Faraday Institute Newsletter No. 28 - May 2008
We would like to start with a reminder of the special programme of events in London on the public understanding of science and religion on Saturday 10th May 2008:
Afternoon Location: University College London (LT1 Cruciform Lecture Theatre)
[nearest Northern Line Tube stations are Warren Street/Euston Square]
2.30 p.m. - Prof. Bob White FRS: A Christian Response to Global Warming
4.00 p.m. - Prof. Alister McGrath: Building Bridges Between Science and Faith
The free afternoon lectures are partnered with two free children's workshops (which start 10 mins prior to the adult lectures), so why not make it a family day out? See the Faraday web-site home-page for further details.
Evening Location: Oliver Thompson Lecture Theatre, City University, Northampton Square, London
[Nearest Tube Station: Angel, Northern Line]
Buffet: 6.30 p.m.
Lecture: 7.30 p.m. Prof.

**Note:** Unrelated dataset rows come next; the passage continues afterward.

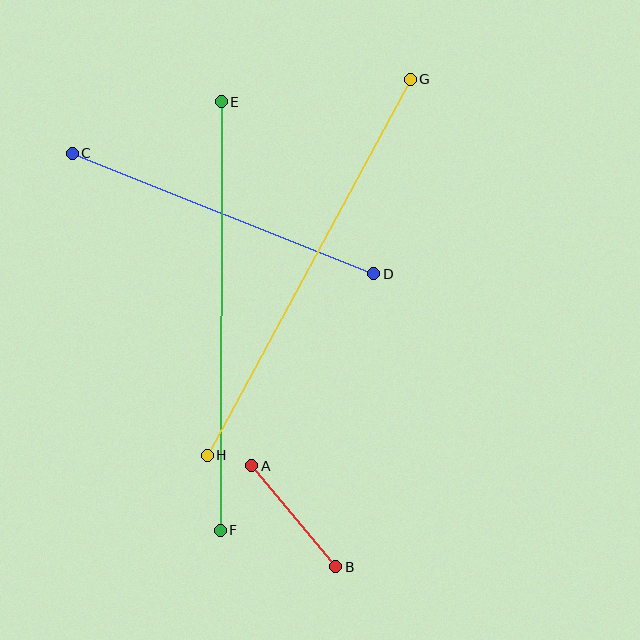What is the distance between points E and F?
The distance is approximately 429 pixels.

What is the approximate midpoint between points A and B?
The midpoint is at approximately (294, 516) pixels.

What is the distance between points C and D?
The distance is approximately 325 pixels.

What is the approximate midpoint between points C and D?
The midpoint is at approximately (223, 214) pixels.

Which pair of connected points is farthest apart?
Points E and F are farthest apart.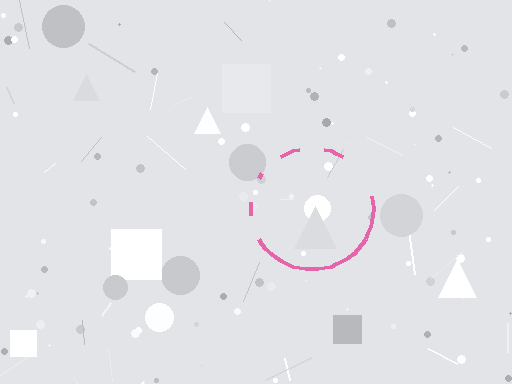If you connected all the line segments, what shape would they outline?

Alister McGrath: The Dawkins Delusion: Has Science Killed Off God?
This is a ticketed event (£10) and tickets can be purchased on-line from:
Alternatively you can now purchase tickets direct from the Faraday Institute by e-mailing Jenny Bulger at: email@example.com.
This past month saw our first Faraday Course focused entirely on ethical issues, although we do try and build ethical issues to some extent into most of our Courses. Ethics will certainly not be lacking from our next Course on ‘Science, Religion and the Environment’ over the weekend 27-29 June. Speakers include Prof. Sir John Houghton FRS, Dr Marie Connett Porceddu, Prof. Calvin DeWitt, Prof. Richard Bauckham, Prof. Douglas Moo and Dr René Padilla. Bookings are also in progress for the day conference on 25th June in Cambridge on ‘The Root Causes of Unsustainability’ that the John Ray Initiative and the Faraday Institute are running jointly. Spaces are limited and many speakers at the week-end Faraday Course will be speaking on that day as well, so you are advised to make a (free) reservation as soon as possible: details can be downloaded with a flyer from www. jri.org.uk/news/Unsustainability_leaflet.pdf.
Now well into the new term, the Faraday Research Seminar series is once again under way. On 13th May, Prof. Michael Welker [Heidelberg University] will be speaking on ‘Science and Religion or Science and Theology’, and on 27th May, Dr Michael Banner [Cambridge University] will be addressing the topic ‘On the Care to be had of the Dead: Some Issues Arising from the Human Tissue Act’.
This term’s CiS – Faraday Lecture on Thursday 5th June at 5.30 p.m. in the Queen’s Lecture Theatre at Emmanuel College will take the form of a discussion between Prof. Richard Swinburne [Emeritus Nolloth Professor of the Philosophy of the Christian Religion, University of Oxford] and Prof. Colin Howson [Professor of the Philosophy of Science, London School of Economics] on the topic ‘Simplicity and Complexity – God, Science and Dawkins’. Interlocutors will include Prof. Michael Welker [Professor of Theology, Heidelberg University] and Dr Patrick Richmond [previously Chaplain at St Catharine’s College, Cambridge]. The discussion will centre round the question raised by Richard Dawkins in his book ‘The God Delusion’: "Does postulating God as cause and sustainer of the universe provide a simple explanation for the existence of a complex universe?"
Members of the Faraday Institute continue to be active in speaking and publishing on a broad range of topics in both science and religion. Bob White has recently published a paper in Nature showing the crustal structure that was created when the North Atlantic opened 55 million years ago (White et al., ‘Lower-crustal intrusion on the North Atlantic continental margin’, Nature, vol. 452, pp. 460–464). Research Associate Jason Rampelt recently had a paper published entitled: "The Last Word: John Wallis on the Origin of the Royal Society". (History of Science 46, II: 152 (2008), 177–201.) Course Director Rodney Holder spoke, and was involved in two panels, on science and religion (with Lewis Wolpert and others) at an international conference ‘Statistics, Science and Public Policy’ held at Herstmonceux Castle in Sussex. Rodney Holder’s paper 'Modern Science and the Interpretation of Genesis: Can We Learn from Dietrich Bonhoeffer?' is published in Theology and Science, 6 (2), 213-231, 2008.